According to Neogen, the combined companies will create an innovative leader in the food safety sector with a comprehensive product range and a strategic focus on the category’s long-term growth opportunities.

The transaction implies an enterprise value for 3M’s Food Safety business of approximately $5.3 billion, including $1 billion in new debt to be incurred by 3M’s Food Safety business.

Existing 3M shareholders will own 50.1 % of the combined company once the transaction closes in the second half of 2022. The company will receive $1 billion in cash and $4.3 billion in equity.

The deal is tax-free due to a reverse Morris trust structure.

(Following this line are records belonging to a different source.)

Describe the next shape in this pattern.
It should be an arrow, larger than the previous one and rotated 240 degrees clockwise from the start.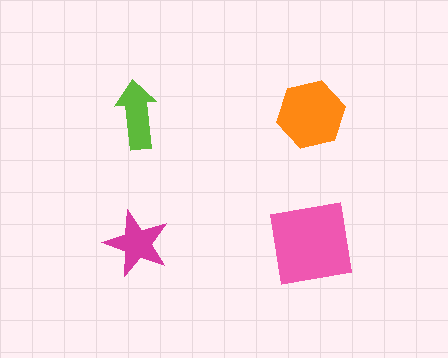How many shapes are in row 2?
2 shapes.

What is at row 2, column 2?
A pink square.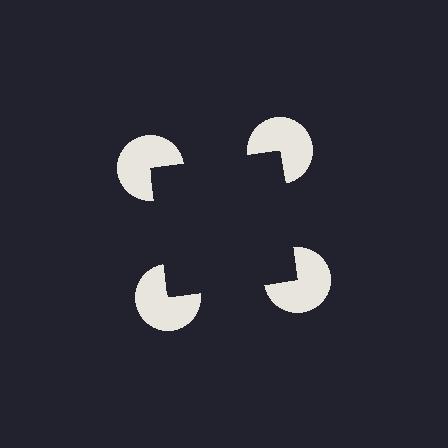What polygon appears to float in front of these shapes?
An illusory square — its edges are inferred from the aligned wedge cuts in the pac-man discs, not physically drawn.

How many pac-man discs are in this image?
There are 4 — one at each vertex of the illusory square.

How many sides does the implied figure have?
4 sides.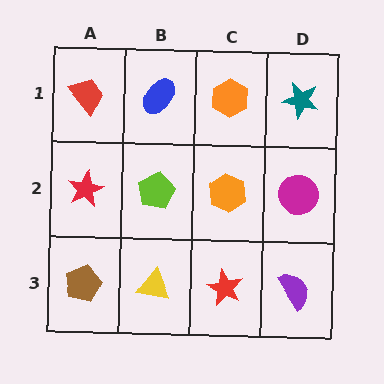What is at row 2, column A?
A red star.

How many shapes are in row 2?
4 shapes.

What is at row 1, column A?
A red trapezoid.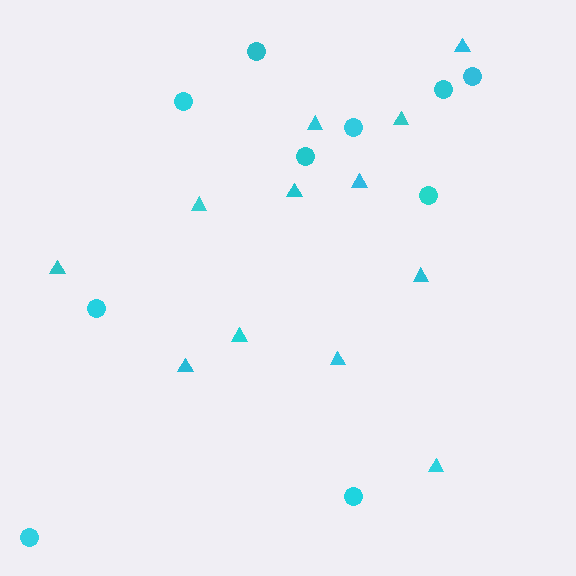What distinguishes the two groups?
There are 2 groups: one group of triangles (12) and one group of circles (10).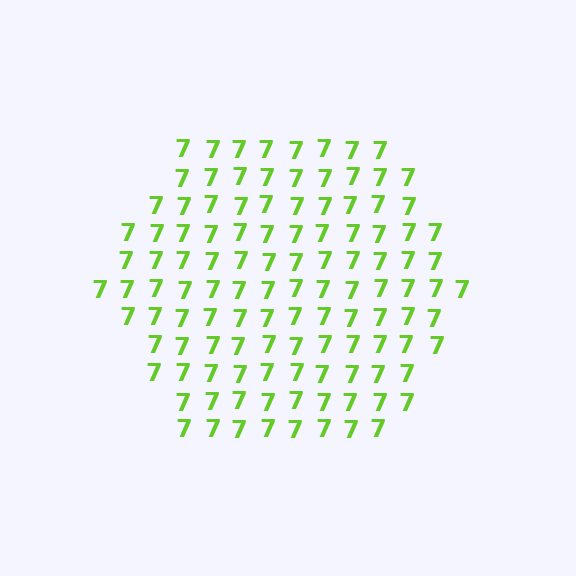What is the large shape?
The large shape is a hexagon.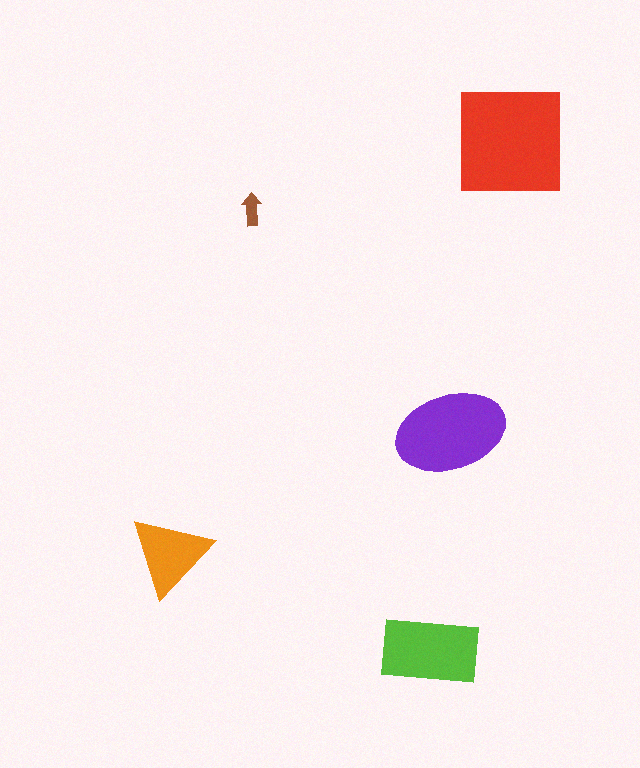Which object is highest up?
The red square is topmost.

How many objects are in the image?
There are 5 objects in the image.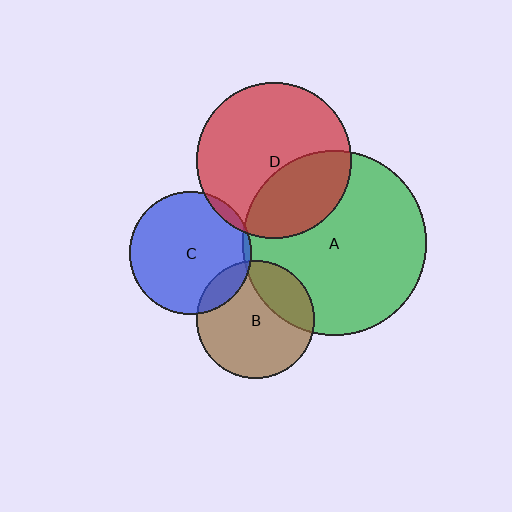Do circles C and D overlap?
Yes.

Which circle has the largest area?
Circle A (green).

The boards of directors of both NEOGEN and 3M have unanimously approved the transaction.

“This combination will enhance NEOGEN’s position in this new era of food security, equipping us with an expanded product line that enables us to capitalize on our growing footprint, reaching more customers, more often, while continuing our track record of strong and consistent growth,” said John Adent, NEOGEN’s president and CEO, in a statement.

“The heightened global focus on food security, sustainability and supply chain solutions around the world presents exciting opportunities for NEOGEN to be positioned as an innovative leader at the forefront of the growth and digitization of the industry.”

Adent and NEOGEN’s existing management team will continue to lead the combined company.

“By combining our Food Safety business with NEOGEN, we will create an organization well positioned to capture long-term profitable growth," said Mike Roman, 3M chairman and CEO.

"This transaction further evolves our strategy, focuses our health care business and benefits our stakeholders, as we actively manage our portfolio to drive growth and deliver shareholder value."

The transaction is expected to close by the end of Q3 2022, subject to approval by NEOGEN shareholders, receipt of required regulatory approvals and the satisfaction of other customary closing conditions.